Cae la nieve y sopla el viento - Capítulo 29
Le vent soufflait.
Un bruissement de feuilles emplit l'air tandis que plusieurs feuilles de sycomore tombaient en voltigeant du ciel, puis se frottaient et roulaient sur le sol, produisant un bruit encore plus fort.
Toute la cour était étrangement silencieuse, mais les lumières sous les avant-toits semblaient briller encore plus fort.
À la lumière, ces yeux froids et perçants brillaient encore plus fort — ne devriez-vous pas vous sentir chanceux et ému d'avoir tissé un tel groupe d'amis ?
Finalement, il tendit la main et prit l'épée : « Merci. »
Nangong Xue esquissa un léger sourire.
Hei Shilang baissa les yeux sur son épée, puis sur Li You et He Bi pendant un long moment, avant de se retourner brusquement : « Même ainsi, vous feriez mieux… d’arrêter d’enquêter. »
Après avoir dit cela, il est sorti.
.
Une douce brise souffla de nouveau, et il sembla que d'innombrables soupirs résonnaient tout autour.
La personne est partie.
Dès lors, Hei Silang disparut du monde des arts martiaux, tout comme le célèbre «
Tueur à la demi-livre
», qui ne connaissait jamais de pertes. Sa vie, marquée par le sang, ne serait plus qu'évoquée sporadiquement dans les conversations anodines.
«Il n'a jamais eu un seul ami.»
C'est ce que disent presque tous ceux qui parlent de lui
: il ne connaît que le meurtre, et il tuera pour vous si vous le payez assez cher.
Les assassins n'ont pas besoin d'amis.
Que s'est-il passé ensuite ?
Certains disent qu'il avait tué trop de gens, si bien que ses ennemis avaient ourdi un complot pour l'éliminer secrètement, démembrant son corps en plusieurs morceaux et les donnant en pâture aux chiens sauvages
; d'autres prétendent qu'il fut capturé et exécuté par He Bi, le «
Meilleur Détective du Monde
», et son ami Li You
; d'autres encore affirment qu'il finit par se lasser de sa vie de tueur, changea de nom, se retira du milieu, se maria et eut de nombreux enfants
; et certains disent même qu'il s'enfuit seul dans un lieu reculé et désolé, au-delà de la Grande Muraille, pour échapper à ses ennemis…
En résumé, son sort et le lieu où il se trouve restent un mystère.
.
Li You laissa enfin échapper un long soupir et desserra son poing : « Merci. »
« Il aurait pu s’enfuir, mais il ne l’a pas fait », dit He Bi en lui tapotant l’épaule. « Un ami comme ça, c’est vraiment rare. »
« Au moins, il n’aura plus à faire tout ça », dit Nangong Xue en se retournant et en souriant. « C’est vraiment une chance d’avoir des amis comme frère Li et frère He.
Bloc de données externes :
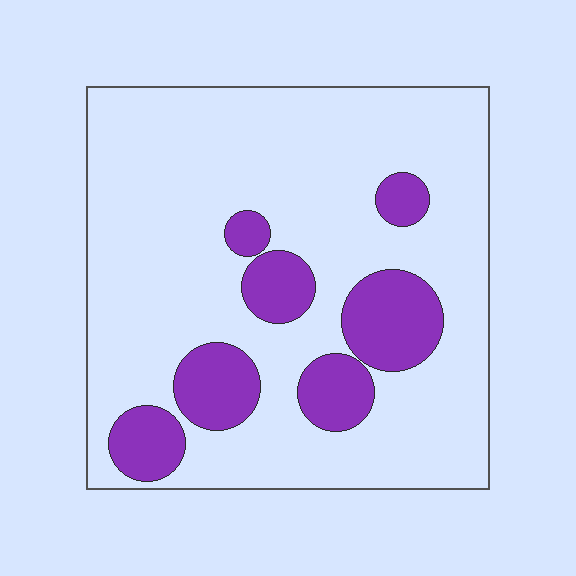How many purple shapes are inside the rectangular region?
7.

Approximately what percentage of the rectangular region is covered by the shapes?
Approximately 20%.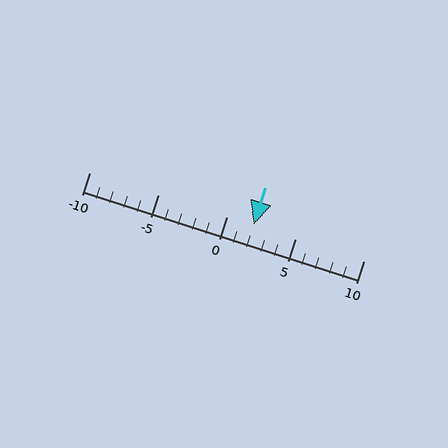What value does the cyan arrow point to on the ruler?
The cyan arrow points to approximately 2.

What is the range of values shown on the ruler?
The ruler shows values from -10 to 10.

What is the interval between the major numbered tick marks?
The major tick marks are spaced 5 units apart.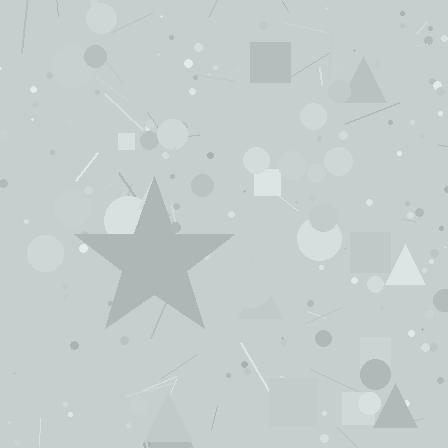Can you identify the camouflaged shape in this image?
The camouflaged shape is a star.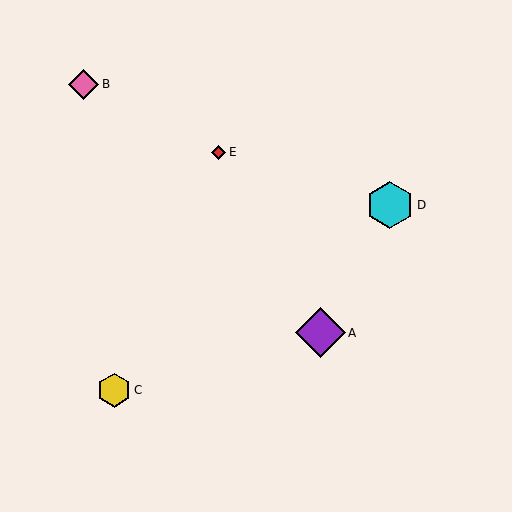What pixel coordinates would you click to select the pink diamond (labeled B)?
Click at (84, 84) to select the pink diamond B.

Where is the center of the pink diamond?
The center of the pink diamond is at (84, 84).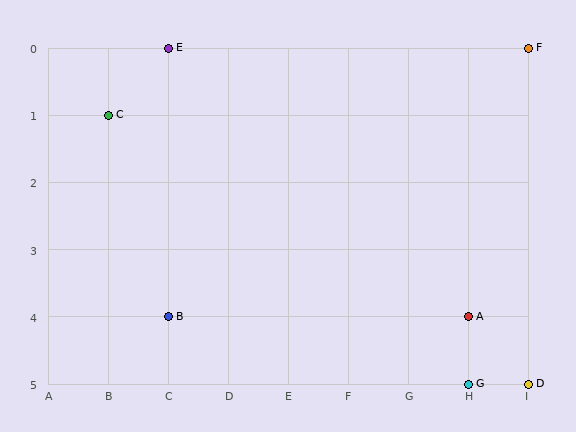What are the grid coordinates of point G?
Point G is at grid coordinates (H, 5).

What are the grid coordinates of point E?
Point E is at grid coordinates (C, 0).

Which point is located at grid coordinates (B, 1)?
Point C is at (B, 1).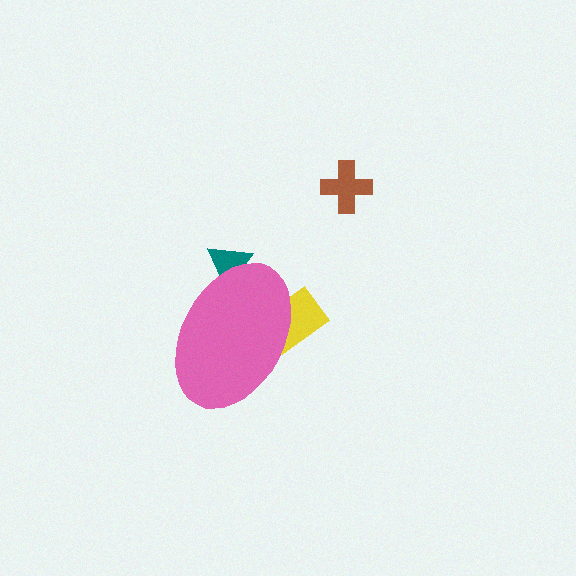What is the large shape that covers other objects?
A pink ellipse.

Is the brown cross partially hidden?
No, the brown cross is fully visible.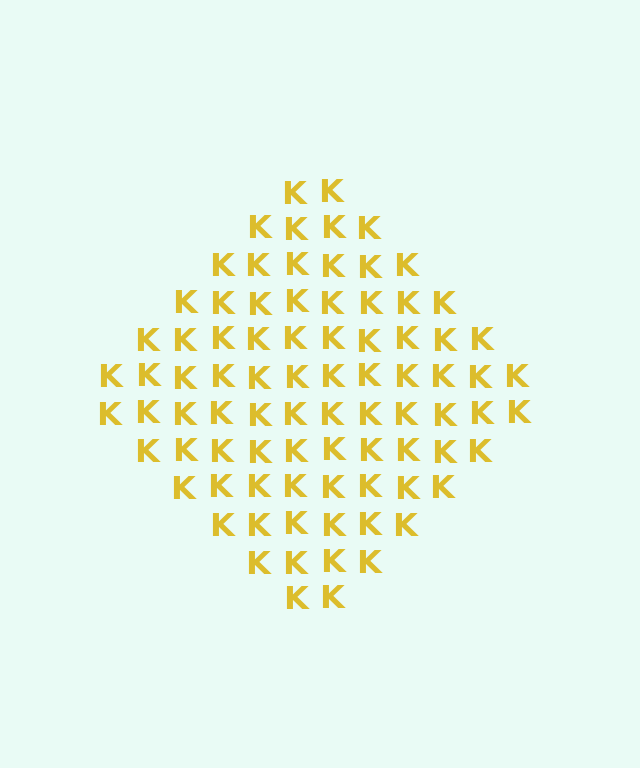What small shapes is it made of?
It is made of small letter K's.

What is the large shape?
The large shape is a diamond.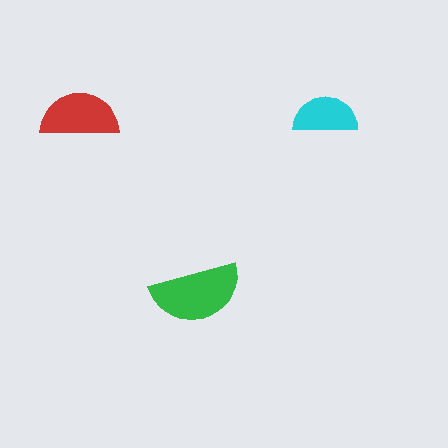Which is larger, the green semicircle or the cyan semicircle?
The green one.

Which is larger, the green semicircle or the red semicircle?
The green one.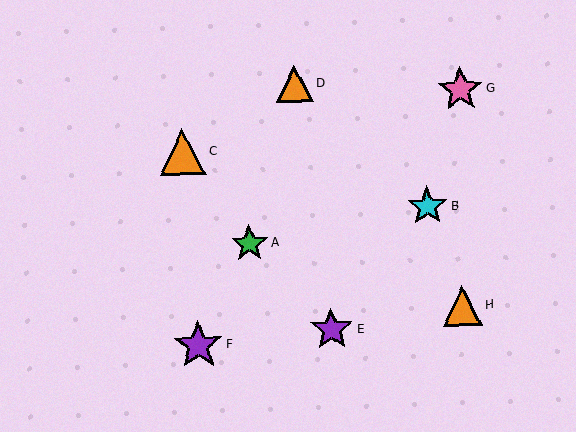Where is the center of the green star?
The center of the green star is at (250, 244).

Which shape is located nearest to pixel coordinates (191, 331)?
The purple star (labeled F) at (198, 345) is nearest to that location.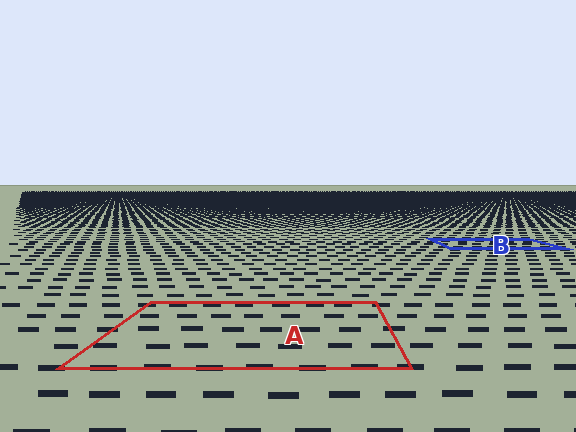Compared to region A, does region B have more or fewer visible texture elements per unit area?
Region B has more texture elements per unit area — they are packed more densely because it is farther away.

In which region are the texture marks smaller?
The texture marks are smaller in region B, because it is farther away.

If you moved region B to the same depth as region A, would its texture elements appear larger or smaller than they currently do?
They would appear larger. At a closer depth, the same texture elements are projected at a bigger on-screen size.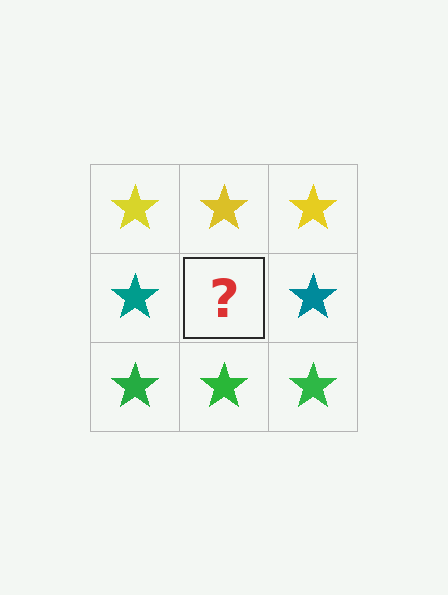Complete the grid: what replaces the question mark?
The question mark should be replaced with a teal star.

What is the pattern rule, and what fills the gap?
The rule is that each row has a consistent color. The gap should be filled with a teal star.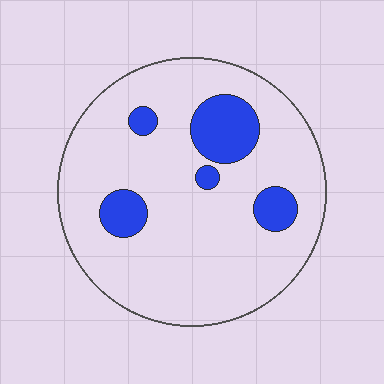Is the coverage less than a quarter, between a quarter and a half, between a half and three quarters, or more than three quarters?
Less than a quarter.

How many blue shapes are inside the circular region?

De toute façon, il n’aura probablement aucun regret dans sa vie. »
He Bi la fixa délibérément du regard : « N'en êtes-vous pas une ? »
Nangong Xue sourit.
Li, tu as souri aussi. (01)
En regardant ses amies proches, Yang Nianqing ressentit une douce chaleur au fond de son cœur, oubliant presque la série d'événements dangereux qui venaient de se produire autour d'elle...
Au bout d'un long moment, son regard s'est éteint et elle a baissé la tête en silence.
.
«
…N’enquêtez plus.
» Ces derniers mots de Kuroshiro sont surprenants, lui qui souhaite encore protéger le meurtrier. Qui pourrait bien le mettre dans une situation aussi délicate
? Un ami, peut-être
? Il existe sans doute des amis qu’il faut toujours protéger.
Cependant, dans ce monde, outre les émotions, il y a aussi la morale.
Même si Kuroshiro est mort, si les quatre poursuivent leur enquête, de nombreuses autres personnes innocentes perdront assurément la vie. Peut-être devraient-ils abandonner l'enquête
?
Plusieurs personnes ont réfléchi à ce problème en même temps.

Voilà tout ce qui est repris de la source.